Source: David Brady, Regina S. Baker, and Ryan Finnigan, American Sociological Review, Vol. 78 no. 5, October 2013
From the abstract:
Although the working poor are a much larger population than the unemployed poor, U.S. poverty research devotes much more attention to joblessness than to working poverty. Research that does exist on working poverty concentrates on demographics and economic performance and neglects institutions. Building on literatures on comparative institutions, unionization, and states as polities, we examine the influence of a potentially important labor market institution for working poverty: the level of unionization in a state. Using the Luxembourg Income Study (LIS) for the United States, we estimate (1) multi-level logit models of poverty among employed households in 2010; and (2) two-way fixed-effects models of working poverty across seven waves of data from 1991 to 2010. Further, we replicate the analyses with the Current Population Survey while controlling for household unionization, and assess unionization’s potential influence on selection into employment.

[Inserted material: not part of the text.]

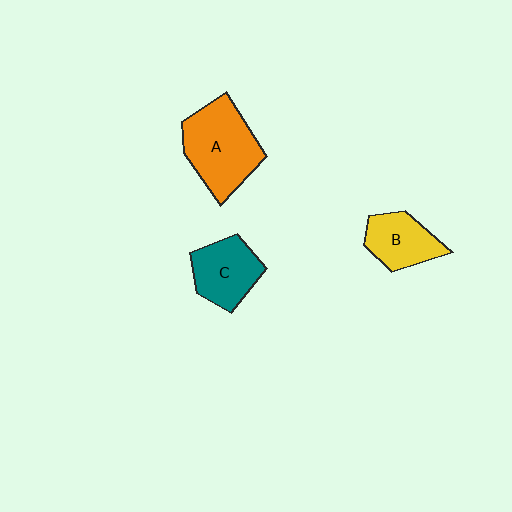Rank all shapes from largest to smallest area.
From largest to smallest: A (orange), C (teal), B (yellow).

Across all models, state-level unionization is robustly significantly negative for working poverty. The effects of unionization are larger than the effects of states’ economic performance and social policies. Unionization reduces working poverty for both unionized and non-union households and does not appear to discourage employment. We conclude that U.S. poverty research can advance by devoting greater attention to working poverty, and by incorporating insights from the comparative literature on institutions.